The Dimensional Change Card Sort (DCCS) (Frye, Zelazo, & Palfai, 1995) was also included as a measure of working memory, consistent with prior literature indicating that performance in early childhood is related to ability to use higher-order if-then rules (Zelazo, 2004; Zelazo & Frye, 1998) and use working memory to overcome response conflict (Munakata, 2001). Children were shown picture cards that varied along the dimensions of color and shape (e.g. red and blue, rabbits and boats). After learning to sort the cards according color, children were then asked to sort the cards according to shape instead. The score represented the number of trials (out of 6) in which the child correctly shifted sets after the sorting criteria changed.

Data Analysis

Two children initially recruited into the study did not participate in either the pre- or post-test due to absence from school on the day of testing, and were excluded from all analysis. Seven additional children completed only part of the pre- or post-test battery and 13 children’s files were lost to file corruption on the computerized go/no-go task at either Time 1 or Time 2. Finally, two scores were identified as outliers (> 5 Standard Deviations from the sample mean): one on the Go/No-go Reaction Time measure and one on the Walk-a-line Slowly task. The outlying scores were treated as missing data for these tasks. In assessing reliability of individual tasks, children were only included if they completed the task at both time points (pre- and post-test). The final Ns for each task are reported in Table 2. In assessing factor structure and factor reliability, all available children were included in analyses using the full information maximum likelihood algorithms in MPLUS to handle missing data.

Table 2
Learning Effects.

Learning and Maturation Effects

Learning/maturation effects were assessed with a multivariate repeated-measures ANOVA including the full battery of EF tasks. Time was the within-subjects factor and ADHD diagnosis as the between-subjects factor. A main effect of Time indicates the presence of learning/maturation effects and a Time*ADHD interaction indicates differences in these effects based on ADHD status.

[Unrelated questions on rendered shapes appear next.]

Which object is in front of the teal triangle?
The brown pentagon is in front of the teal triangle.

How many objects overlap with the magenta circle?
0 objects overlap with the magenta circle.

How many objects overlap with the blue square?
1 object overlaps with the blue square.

Reliability of Individual Tasks

Test-retest reliability for each group was calculated as the age-partial inter-class product-moment correlation coefficients (Pearson correlation) between the two test administrations using SPSS (Rousson et al., 2002). There are no firm criteria for what constitutes “good” reliability. Prior research examining reliability of neurocognitive tasks has adopted the criteria that reliabilities between .50–.70 are “adequate” and those above .70 are “good” (Kindlon et al., 1995; Kuntsi, Stevenson, et al., 2001). We adopt the same criteria here. The age effects were included to account for differences in age at the initial assessment time period (Kail, 2007; Williams, Ponesse, Schachar, Logan, & Tannock, 1999). Fisher’s r-to-z tests were used to compare the correlation coefficients and determine whether these differed significantly between the diagnostic groups.

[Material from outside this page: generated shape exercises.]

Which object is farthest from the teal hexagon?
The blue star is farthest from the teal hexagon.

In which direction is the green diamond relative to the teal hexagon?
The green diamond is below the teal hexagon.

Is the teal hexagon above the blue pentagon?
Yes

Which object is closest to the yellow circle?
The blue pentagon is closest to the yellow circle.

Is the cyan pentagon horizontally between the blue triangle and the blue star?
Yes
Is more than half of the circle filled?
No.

Factor Structure and Reliability of Factors

Confirmatory factor analyses (CFA) were conducted in MPLUS v.7.2. First, a series of CFA models were tested in the two diagnostic groups separately. Then, a multiple-indicators multiple-causes (MIMIC) model (Muthén, 1989) in which ADHD diagnostic status was included as a covariate was used to test for measurement invariance (Muthén, 1989; Woods, 2009). MIMIC models can be used to test for configural invariance by including grouping variables as covariates in the factor model, rather than testing separate models for each group as is required for multiple-group CFA (Kim, Yoon, & Lee, 2012; Muthén, 1989). MIMIC models assume equivalent factor loading across groups, rather than testing this directly (Muthén, 1989), thus they cannot be used for testing metric and other types of invariance. However, MIMIC models are preferred for testing measurement invariance in small samples (Muthén, 1989; Woods, 2009), and configural invariance must be established for subsequent tests of metric and other types of measurement invariance to be meaningful (Vandenberg & Lance, 2000). Further, using a MIMC model approach, both categorical and continuous measures of ADHD could be used in tests of measurement invariance, which is not possible with a multiple groups approach. Thus, using the MIMIC model approach to establish configural invariance is a first and critical step in determining the utility of latent variable models for comparing between typically-developing and psychiatric populations. MIMIC models were estimated using ADHD diagnostic status as a covariate. Each direct effect was estimated in a separate model with false discovery rate correction employed (Benjamini & Hochberg, 1995). Results were confirmed with total ADHD symptoms (continuous) as a covariate using the same procedures. As a final step in the analyses, pre- and post-test assessments were used in a single CFA model to determine the test-retest reliability (stability) of the identified factors across time.

Power analysis

MIMIC models estimate a much smaller number of parameters than multiple group CFA approaches by treating the grouping variable as a covariate, thus making them more appropriate in small samples. Monte Carlo simulation power analysis in MPLUS indicated adequate power (>.80) for all models, including the MIMIC models. Thus, models were adequately powered to detect configural invariance where it existed.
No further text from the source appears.